Lab supply using Lateral MOSFETs

ha!! I saw the thread title and thought 'awesome, I have everything for this in my parts draw' then they talked you out of laterals ... lol. I have a bunch of the dual die semelab/allfet and exicons and can easily spare 4-6 (I reckon I can perhaps run them hotter, due to them being the big daddy parts?) then the forum talked you out of it ... hehe. I reckon i'll push ahead and play with the spice and do up a pcb of my own for the laterals. been meaning to knock something like this up for years and never got around to it, but I figure I can either mount them remotely on the sink and use them for something else if I really need them, but this way I can maybe add a second set of higher voltage rails and use it as a psu for the J2 i'm building when i'm not using it for a lab supply. only thing i'm missing is a suitable transformer.

Good stuff Suzy!!
 
I'm also adapting this design for my purposes... won't be as nice as Suzy's implementation, but I also don't need ultra-low-drift for my application. I've got other power supplies for that.

What my challenge is going to be is to get a PAIR of 70V 8A power supplies into a single 2U enclosure. I've got a pair of heatsinks and a chassis from a Crest CA9, so we'll see how successful I really am. I think I also have a couple of 2U HP server fans for it too.

In any case, I strongly recommend using a transformer tap-switching system for something like this, otherwise the amount of heat being dissipated gets insane. A buck converter as a pre-regulator is better, but also more complicated to implement.

No reason you couldn't use lateral FETs for this, and I suspect you could get the current sharing worked out.
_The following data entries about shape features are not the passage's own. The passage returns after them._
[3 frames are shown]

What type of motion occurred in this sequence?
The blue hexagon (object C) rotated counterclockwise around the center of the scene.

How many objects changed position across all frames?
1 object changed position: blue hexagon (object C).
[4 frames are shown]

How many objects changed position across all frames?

The bigger issue is that they're (IMO) way too expensive for a power supply.
 
Yeah, the expense doesn't worry me.

A. They were bought and paid for long ago, so they are effectively free.
B. As a result, it would be more expensive (for me) to buy something else for the job.
C. I have built the amps I bought them for, plus spares for those, as well as some set aside to build Juma's SuSy BF862->OPA1632->Laterals circlotron, as I find that schematic intriguing and then some left over.
D. Moving forward I can't see myself building too many high powered Class A/B amps, as i'm using digital XO and thus it calls for multichannel/ lower individual power-amps.
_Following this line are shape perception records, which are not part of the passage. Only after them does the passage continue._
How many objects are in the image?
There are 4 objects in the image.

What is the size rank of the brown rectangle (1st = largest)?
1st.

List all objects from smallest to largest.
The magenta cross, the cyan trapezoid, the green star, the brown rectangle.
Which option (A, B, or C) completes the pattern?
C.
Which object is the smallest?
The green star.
Got plenty of verticals too, but nothing as beefy as the ALFETs and I suspect they would be more of a PITA to get right, so I figure the time saved its worthwhile by itself.

I dont have a lot of experience with high powered Bipolars, always favoring FETs in my amps, so dont have any stock to draw on.

Yes, I was looking at the various ways of lowering losses for lower VOUT. Since I will likely be running an active bridge, perhaps I can switch the secondaries between series/parallel that way, vs normal relays. Perhaps i'll treat it as a proof of concept for such a design for my amps, allowing lower rails for lower power when the volume is low. The Buck convertor angle is something for another day.